On Fri, Feb 29, 2008 at 2:50 PM, Steve Sanbeg <ssanbeg(a)ask.com> wrote:
How important are intersections for non-existent
categories? Without
we could have something like (page_id int, cat_intersect bigint) or
(page_id int, cat1 int, cat2 int) to get two cat intersection without
collisions; and maybe even scale up by defining n-intersections
recursively, without collisions.
Maybe, except we don't have category id's. If we did, there would be
no such thing as a nonexistent category, logically: there would be
categories with no associated article pages, but they would still have
category ID's. Unless you're proposing we use article id's, but
currently categories do not need any article associated with them, and
I'm not sure it's valuable to change that.

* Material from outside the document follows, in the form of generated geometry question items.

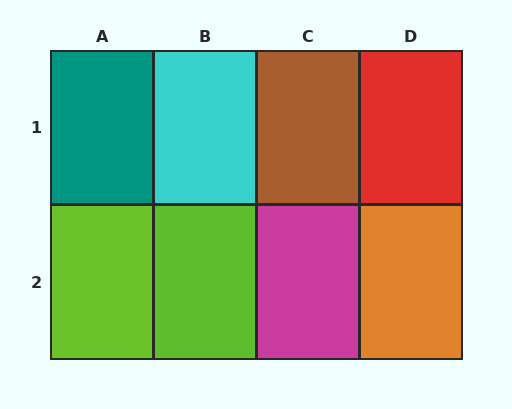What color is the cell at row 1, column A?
Teal.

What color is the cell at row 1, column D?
Red.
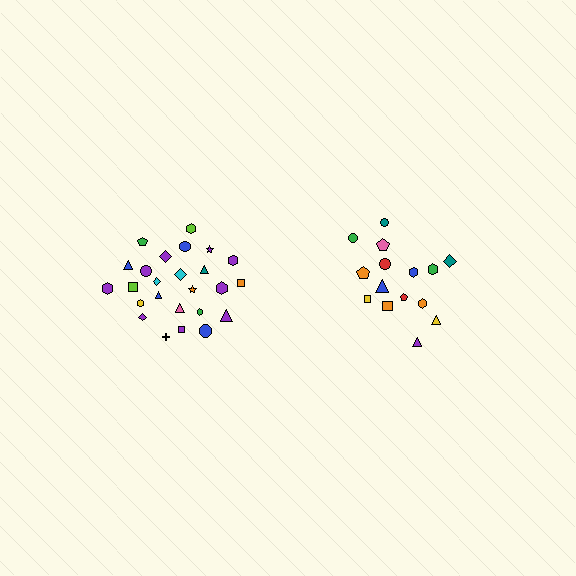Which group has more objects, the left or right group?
The left group.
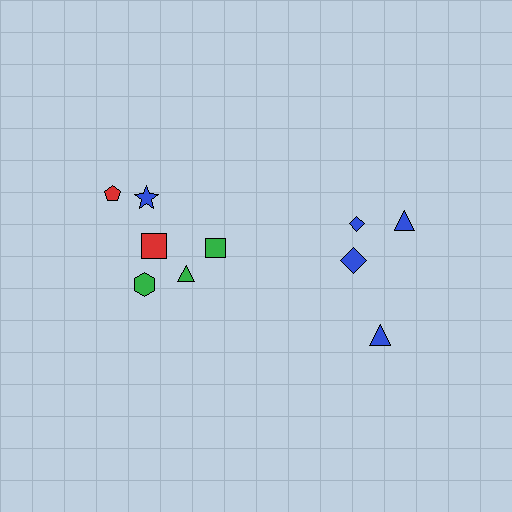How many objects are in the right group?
There are 4 objects.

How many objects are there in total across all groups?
There are 10 objects.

On Fri, Feb 29, 2008 at 2:59 PM, Thomas Dalton <thomas.dalton(a)gmail.com> wrote:
How fast are ANDs in SELECT WHEREs? I would guess
it's quicker to
search by hash than by 2 ints.
It makes no difference, even if category id's existed (which they
should, and sooner or later will). It's a sub-millisecond query
either way. A B-tree index on (page, 32-bit cat1, 32-bit cat2) would
have exactly the same cardinality as a B-tree index on (page, 64-bit
hash), and values of the same length, so traversing them should take
the same time, I'd imagine. (But I don't know how the storage works
exactly for composite indexes, or anything about B-trees except the
most basic things.)